In organic greenhouse tomato production, the nitrogen and phosphorus levels in the plants are often low. This plant deficiency is probably not due primarily to deficiencies in the soil, but to the release rate being slow in relation to plant requirements. One reason for low phosphorus uptake despite good availability in the soil can be immobilisation due to increasing pH. Lack of phosphorus can in turn give rise to nitrogen deficiency through disruption of protein synthesis in the plant.
Organically grown tomatoes
Nitrogen and phosphorus availability
Project manager: Birgitta Båth, Department of Crop Production Ecology, SLU
This two-year project will investigate the effects of some common soil improvers and fertilisers on pH. The project will be based on the existing conditions in three production units included in the participatory research group and will begin with characterisation of soil nutrient status in the three production units, which represent different fertilisation strategies. These soils will be used throughout the project’s sub-studies, which will be carried out on-site and at small scale at SLU-Uppsala. Nitrogen and phosphorus availability in the soil in the production units and uptake in the plant will be monitored once a week for 10 weeks.

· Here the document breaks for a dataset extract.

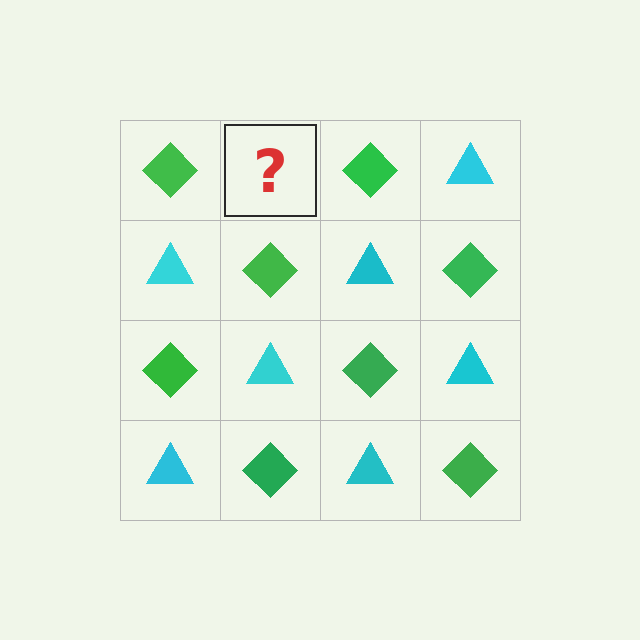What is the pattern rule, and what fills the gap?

In incubation and greenhouse experiments at SLU, the pH decrease after application of:
- unlimed peat
- kieserite and
- blood meal
will be compared with the pH decrease after application of oxalic acid.

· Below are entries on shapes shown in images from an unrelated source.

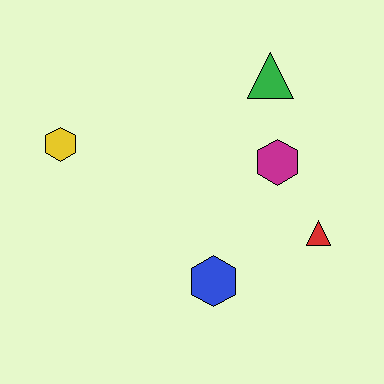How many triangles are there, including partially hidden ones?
There are 2 triangles.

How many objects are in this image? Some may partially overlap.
There are 5 objects.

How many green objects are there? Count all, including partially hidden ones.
There is 1 green object.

We will also investigate whether lowering the pH increases phosphorus uptake and elevates the nitrogen concentration in the tomato plant and whether any increase that occurs in phosphorus availability affects the uptake of zinc, copper, iron and manganese. Through antagonism during uptake by the plant, high availability of phosphorus can cause deficiency of these elements.

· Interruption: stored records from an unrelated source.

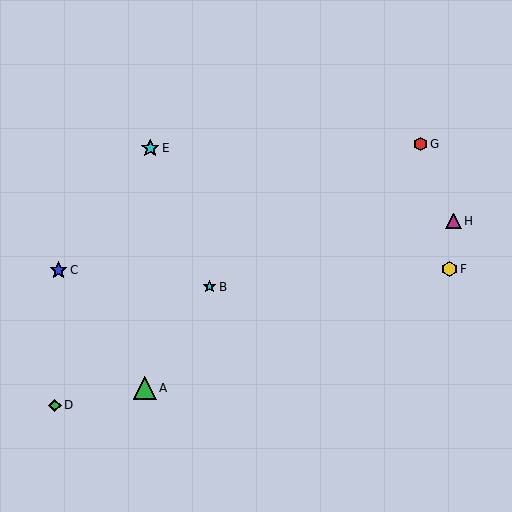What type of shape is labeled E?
Shape E is a cyan star.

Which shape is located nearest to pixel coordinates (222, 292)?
The cyan star (labeled B) at (209, 287) is nearest to that location.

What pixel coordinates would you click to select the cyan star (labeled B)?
Click at (209, 287) to select the cyan star B.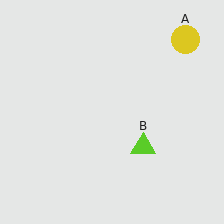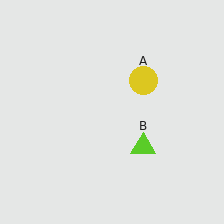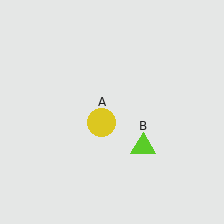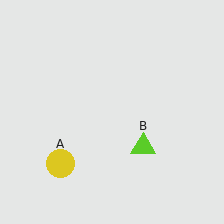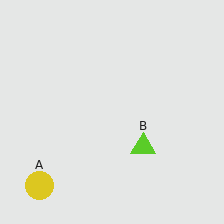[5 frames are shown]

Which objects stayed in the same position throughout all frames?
Lime triangle (object B) remained stationary.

In greenhouse experiments we will also investigate how straw affects nitrogen and phosphorus availability in the tomato beds. After application of a readily available carbon source such as straw, the soil microflora multiplies and during subsequent turnover of this microflora, immobilised plant nutrients are released and made available to plants. Organic acids are released simultaneously and these temporarily lower the pH and form stable chelates with aluminium, calcium and iron, which decreases phosphorus immobilisation. Nitrogen is also immobilised in the microflora after addition of straw but since unlike phosphorus nitrogen is not immobilised in poorly degradable compounds, the net affect of straw addition can be expected to be negative in the case of nitrogen.